Makoko In Photos: A Floating Slum In The Heart Of Lagos
Lagos is the commercial capital of the biggest economy in Africa. The city is home to a burgeoning tech scene, the country's film industry, known as Nollywood, and is the base for most of Nigeria’s biggest corporate powerhouses. But across the Third Mainland Bridge, between the mainland and Victoria Island, the high-priced home of government officials and company executives, sits the floating slum of Makoko.
Tens of thousands of people live in the sprawling grid of houses built on stilts above the water, balancing on rickety planks between dwellings. There, residents steer long wooden canoes to get around through narrow canals to visit shops, go to work, and attend school or church. Children start steering their own boats around age 7.
“We love to live on the water,” resident Anthony Shemeun, 50, said through a translator. Like most of his neighbors, he was born and brought up in Makoko. “Just like fish wouldn’t survive on land, we couldn’t survive if we weren’t here.”

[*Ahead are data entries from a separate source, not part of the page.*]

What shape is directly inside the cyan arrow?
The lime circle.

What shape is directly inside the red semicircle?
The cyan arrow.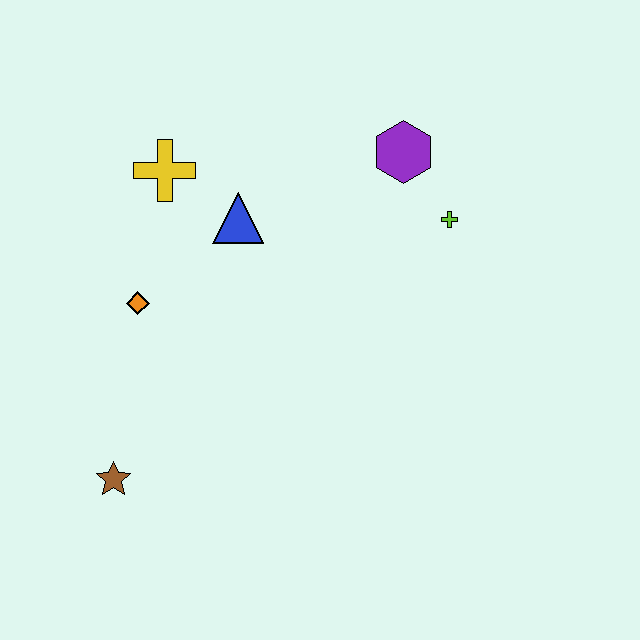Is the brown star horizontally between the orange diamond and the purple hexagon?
No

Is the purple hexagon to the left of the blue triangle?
No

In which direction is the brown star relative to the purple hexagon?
The brown star is below the purple hexagon.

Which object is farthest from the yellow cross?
The brown star is farthest from the yellow cross.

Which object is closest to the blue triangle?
The yellow cross is closest to the blue triangle.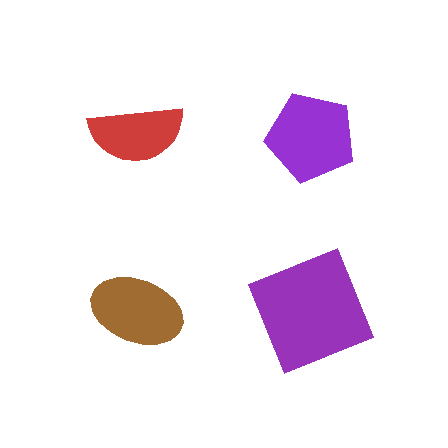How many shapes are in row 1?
2 shapes.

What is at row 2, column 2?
A purple square.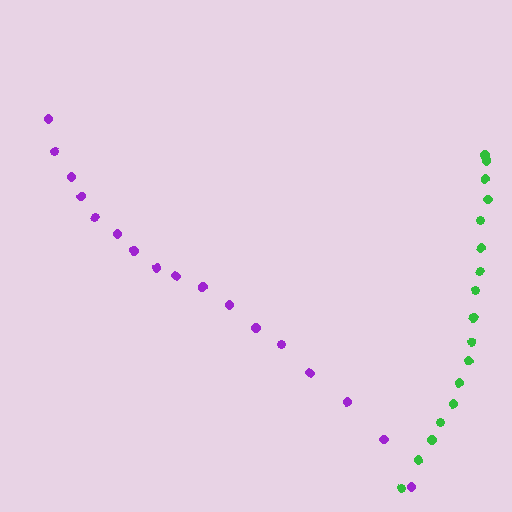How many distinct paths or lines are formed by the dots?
There are 2 distinct paths.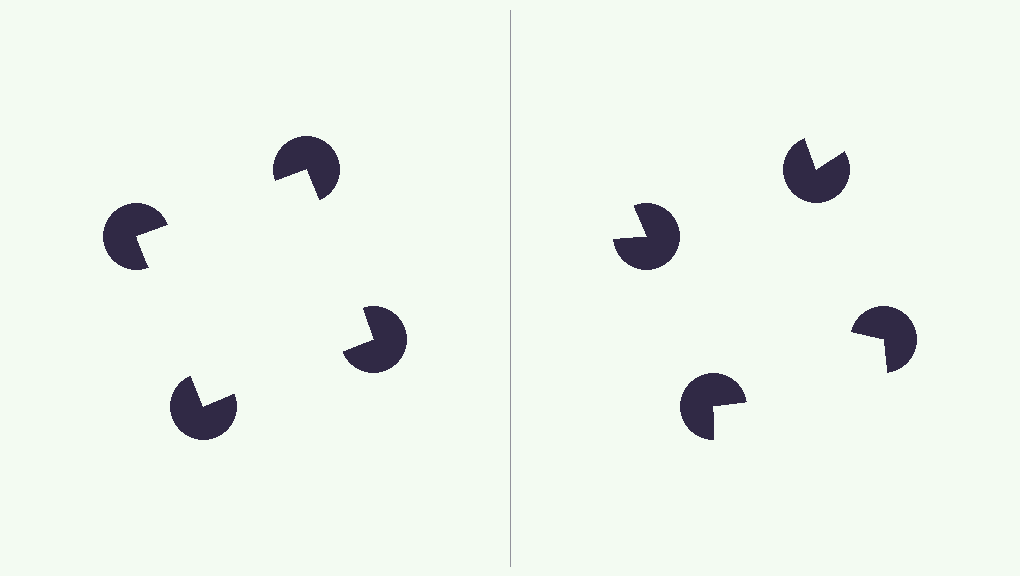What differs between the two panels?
The pac-man discs are positioned identically on both sides; only the wedge orientations differ. On the left they align to a square; on the right they are misaligned.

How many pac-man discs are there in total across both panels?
8 — 4 on each side.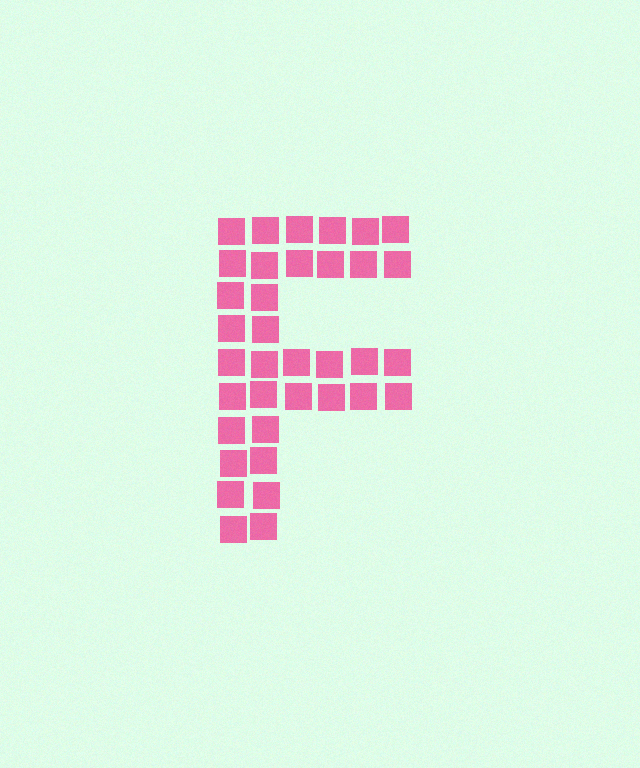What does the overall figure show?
The overall figure shows the letter F.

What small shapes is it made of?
It is made of small squares.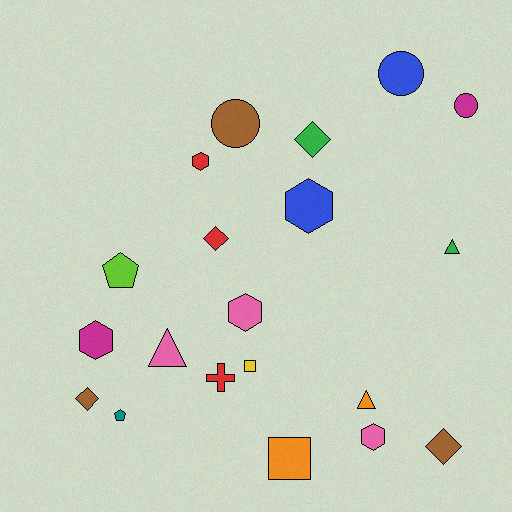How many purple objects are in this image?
There are no purple objects.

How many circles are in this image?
There are 3 circles.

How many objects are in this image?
There are 20 objects.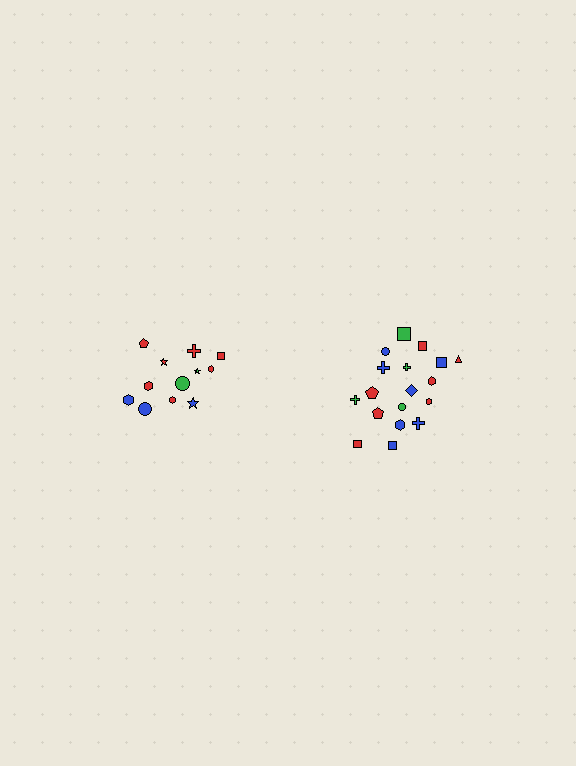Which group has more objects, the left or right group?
The right group.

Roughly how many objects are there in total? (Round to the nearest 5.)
Roughly 30 objects in total.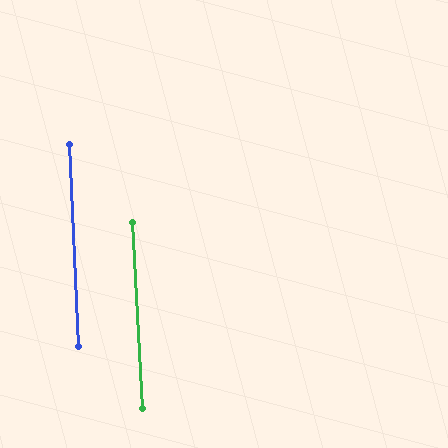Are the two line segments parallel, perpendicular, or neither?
Parallel — their directions differ by only 0.4°.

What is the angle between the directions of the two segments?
Approximately 0 degrees.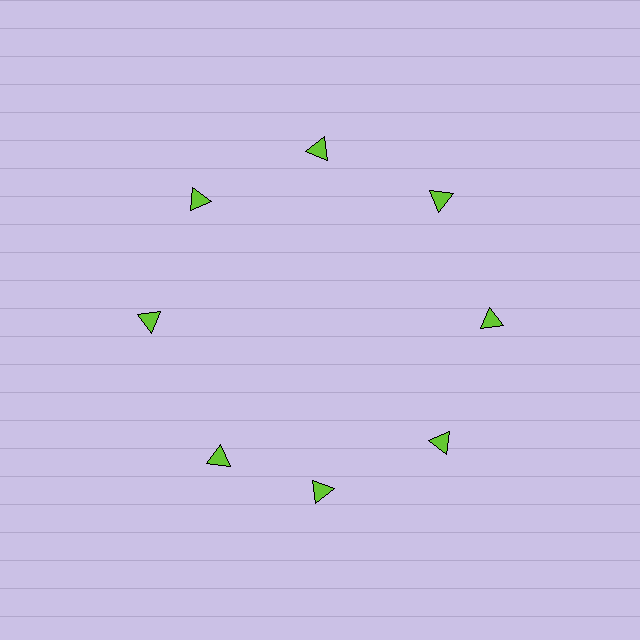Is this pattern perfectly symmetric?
No. The 8 lime triangles are arranged in a ring, but one element near the 8 o'clock position is rotated out of alignment along the ring, breaking the 8-fold rotational symmetry.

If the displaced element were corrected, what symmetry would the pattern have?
It would have 8-fold rotational symmetry — the pattern would map onto itself every 45 degrees.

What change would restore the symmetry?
The symmetry would be restored by rotating it back into even spacing with its neighbors so that all 8 triangles sit at equal angles and equal distance from the center.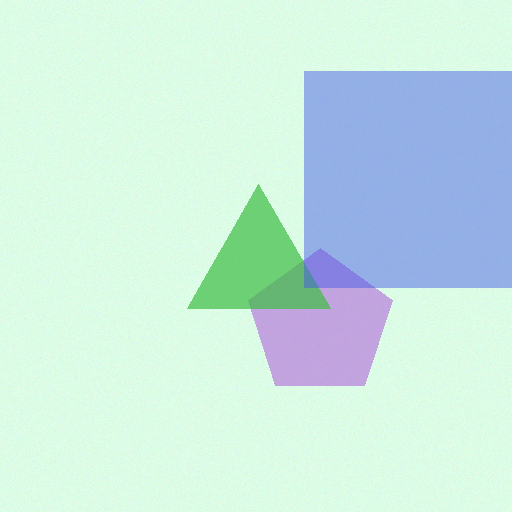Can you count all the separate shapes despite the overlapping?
Yes, there are 3 separate shapes.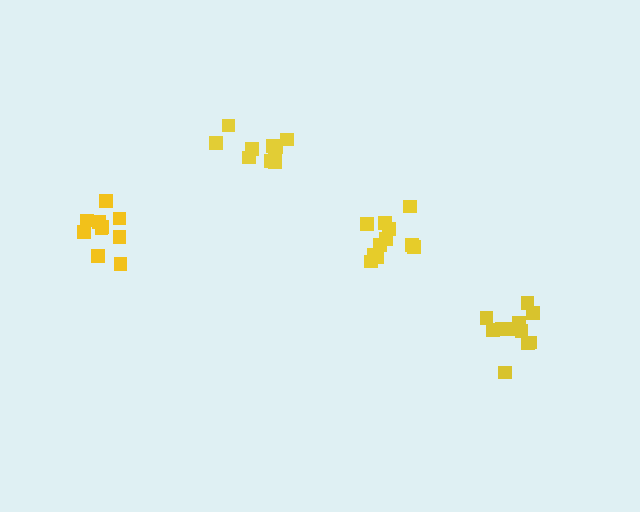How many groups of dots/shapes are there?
There are 4 groups.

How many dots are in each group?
Group 1: 11 dots, Group 2: 10 dots, Group 3: 10 dots, Group 4: 11 dots (42 total).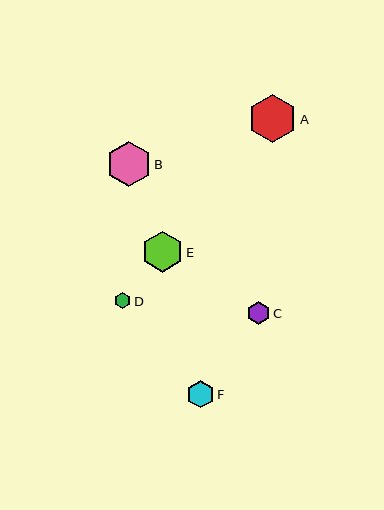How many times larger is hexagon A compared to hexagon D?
Hexagon A is approximately 3.1 times the size of hexagon D.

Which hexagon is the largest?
Hexagon A is the largest with a size of approximately 49 pixels.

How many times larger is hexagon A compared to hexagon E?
Hexagon A is approximately 1.2 times the size of hexagon E.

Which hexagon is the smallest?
Hexagon D is the smallest with a size of approximately 16 pixels.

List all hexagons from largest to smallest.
From largest to smallest: A, B, E, F, C, D.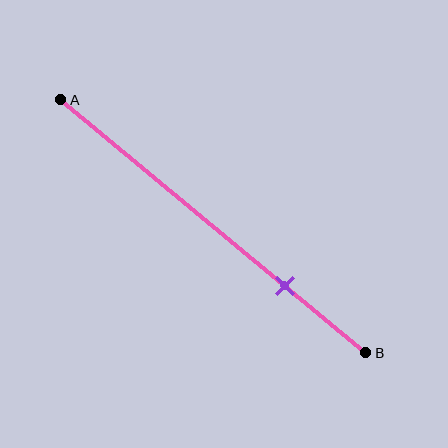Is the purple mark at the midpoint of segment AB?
No, the mark is at about 75% from A, not at the 50% midpoint.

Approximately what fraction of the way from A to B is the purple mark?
The purple mark is approximately 75% of the way from A to B.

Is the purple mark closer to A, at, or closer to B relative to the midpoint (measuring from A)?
The purple mark is closer to point B than the midpoint of segment AB.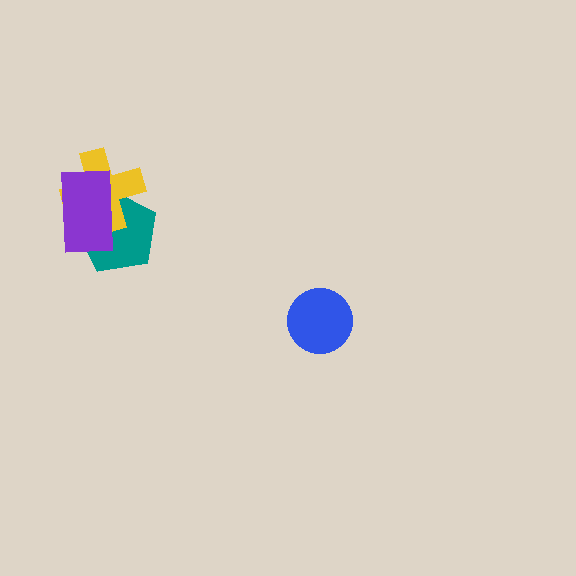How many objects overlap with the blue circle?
0 objects overlap with the blue circle.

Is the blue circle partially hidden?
No, no other shape covers it.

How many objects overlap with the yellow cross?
2 objects overlap with the yellow cross.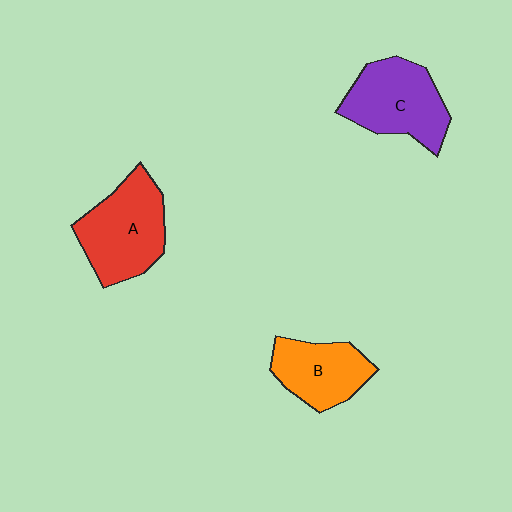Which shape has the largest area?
Shape A (red).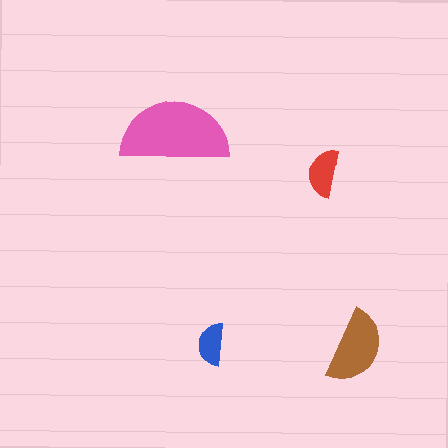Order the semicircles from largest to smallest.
the pink one, the brown one, the red one, the blue one.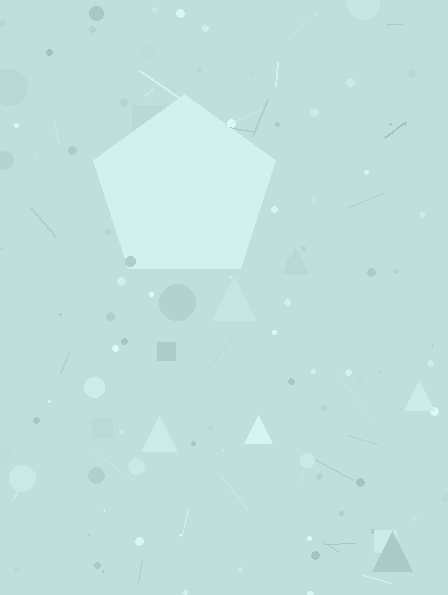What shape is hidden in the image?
A pentagon is hidden in the image.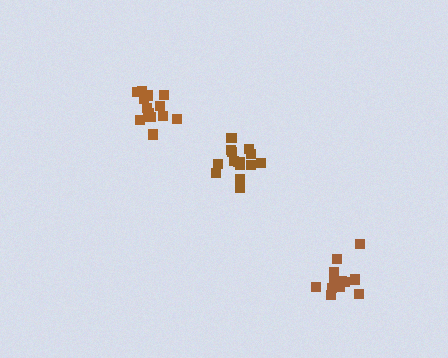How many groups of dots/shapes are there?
There are 3 groups.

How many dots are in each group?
Group 1: 13 dots, Group 2: 12 dots, Group 3: 15 dots (40 total).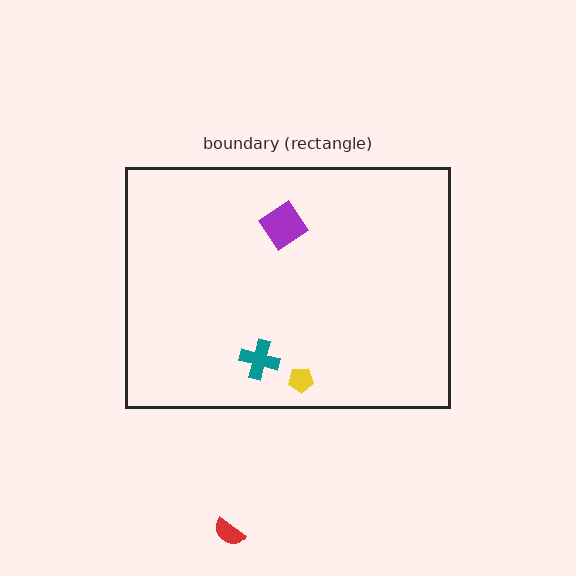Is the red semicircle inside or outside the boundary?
Outside.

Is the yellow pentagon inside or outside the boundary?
Inside.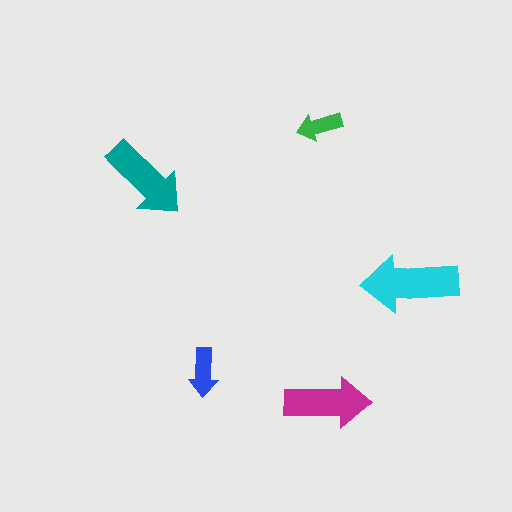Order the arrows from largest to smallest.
the cyan one, the teal one, the magenta one, the blue one, the green one.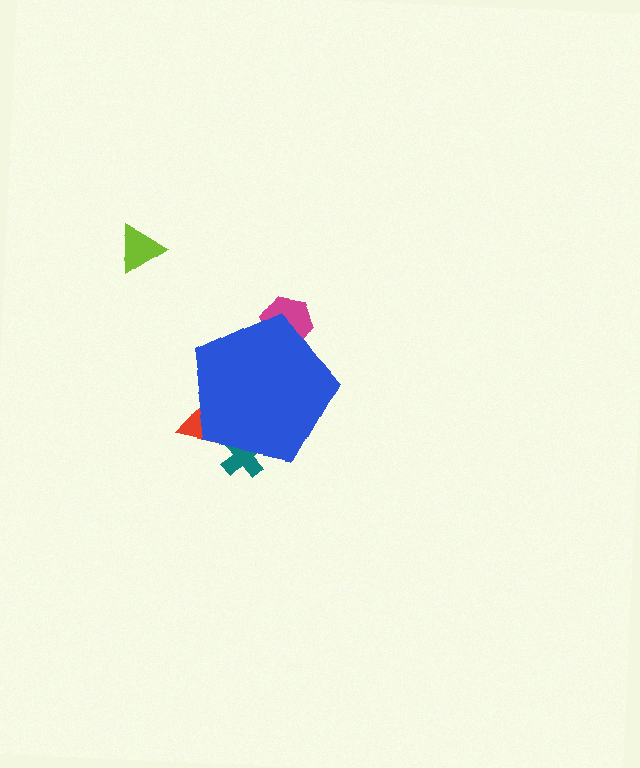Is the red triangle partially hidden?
Yes, the red triangle is partially hidden behind the blue pentagon.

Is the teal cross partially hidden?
Yes, the teal cross is partially hidden behind the blue pentagon.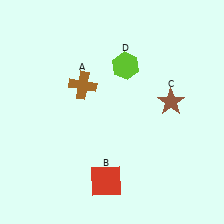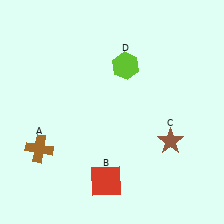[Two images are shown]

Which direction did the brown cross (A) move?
The brown cross (A) moved down and to the left.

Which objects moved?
The objects that moved are: the brown cross (A), the brown star (C).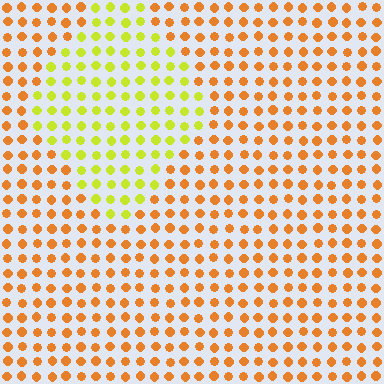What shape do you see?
I see a diamond.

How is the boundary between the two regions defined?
The boundary is defined purely by a slight shift in hue (about 44 degrees). Spacing, size, and orientation are identical on both sides.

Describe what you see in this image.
The image is filled with small orange elements in a uniform arrangement. A diamond-shaped region is visible where the elements are tinted to a slightly different hue, forming a subtle color boundary.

But as Lagos continues to get richer and expand, that goal is getting harder to hang on to. In the past, city authorities have evicted the residents from their homes, often with as little as three days warning, to make way for new developments, leaving thousands homeless.
“They call them illegal occupants,” says Agbodemu Ishola, a local politician and activist, who has often staged protests to try to stop the demolitions. He has sometimes been injured doing so.
“They say that Lagos is going to be this new ‘megacity,’ but they didn’t include us in their plans,” he says. “Everyone, rich or poor, should be considered.”